Vice Chancellor Robert Habeck: “What we are experiencing at the moment is a catastrophe, a moral and ethical catastrophe.” photo

© Georg Wendt/dpa

The debate about effective measures in refugee policy continues. Vice Chancellor Habeck proposes migration agreements with countries of origin and transit. Is that enough for the coalition partner FDP?

Federal Minister of Economics Robert Habeck (Greens) spoke out in favor of agreements with the countries of origin and transit in the debate about the influx of migrants. “And transit or migration agreements also mean giving something to these countries,” said Habeck at a state Green party conference in Neumünster, Schleswig-Holstein.
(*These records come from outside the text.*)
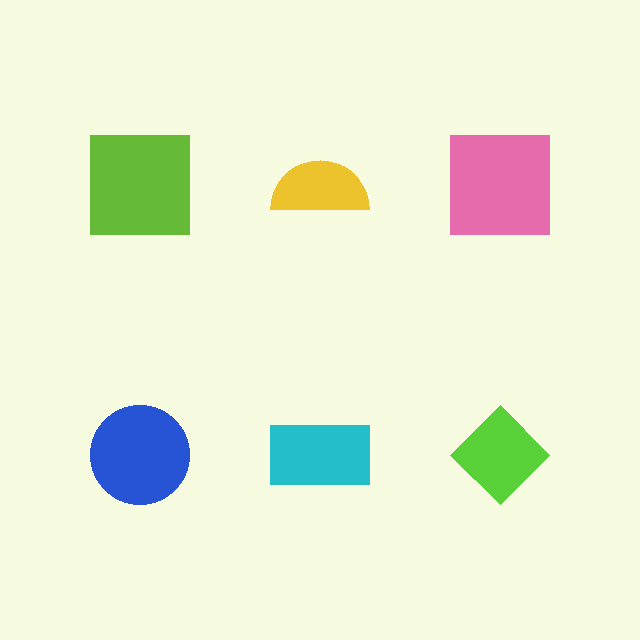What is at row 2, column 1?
A blue circle.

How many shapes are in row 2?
3 shapes.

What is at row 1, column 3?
A pink square.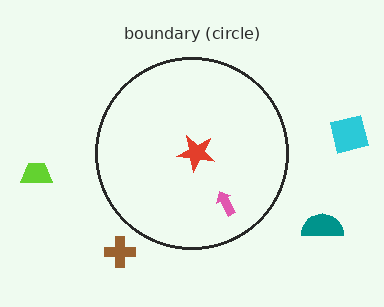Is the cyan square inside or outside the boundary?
Outside.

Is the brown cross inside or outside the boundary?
Outside.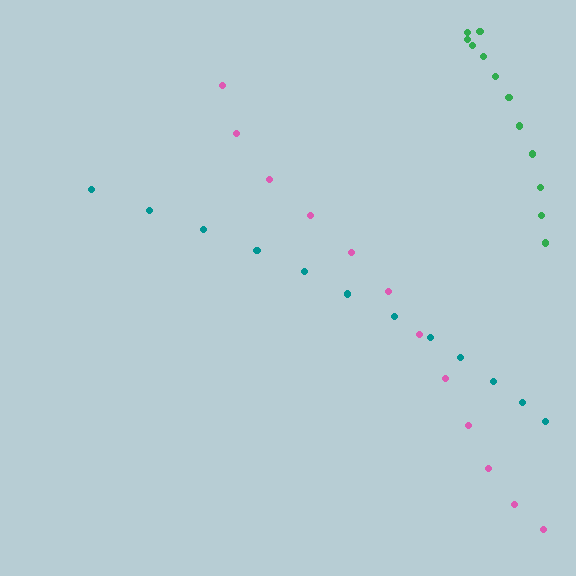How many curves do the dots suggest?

However, this should not lead to these countries repatriating people using total force – according to the motto “money for violence”.

Instead, it’s about providing incentives to keep people traveling through, said Habeck. People from these countries could then be brought to Europe and Germany in a controlled manner. Many “wild proposals” in the current debate, however, are only likely to cause people’s next disappointment, said Habeck, who is also Vice Chancellor.

Habeck: Populist slogans do not solve the problem

Habeck called for honesty in refugee policy. According to him, a binding distribution system would be helpful not only in Germany, but in Europe. “It would be a sensible task in Europe to argue and talk for it and not to pretend that the problem could be solved with populist slogans.”

“What we have to do are concrete measures that help people, help communities, and help the political system as a whole,” said Habeck. Hollow sayings and phrases wouldn’t help. The conditions at the EU’s external borders are not good, he said, referring to the deaths of people in the Mediterranean as well as on Lesbos and Lampedusa. “It is a catastrophe, a moral and ethical catastrophe, what we are experiencing at the moment.”

FDP urges the Greens to rethink

The FDP is now pushing for a rethink among the co-governing Greens in favor of greater restrictions on migration to Germany. Secretary General Bijan Djir-Sarai told the German Press Agency: “We need a cross-party solution to the challenges in migration policy.” In this context, the Greens are called upon to give up their “blockades”.

“Whether with reforms at the European level or with the classification of safe countries of origin: the Greens are a security risk for the country in migration policy and, through unrealistic positions, make consistent government action and cross-party solutions more difficult,” criticized Djir-Sarai. The Greens urgently need to rethink this.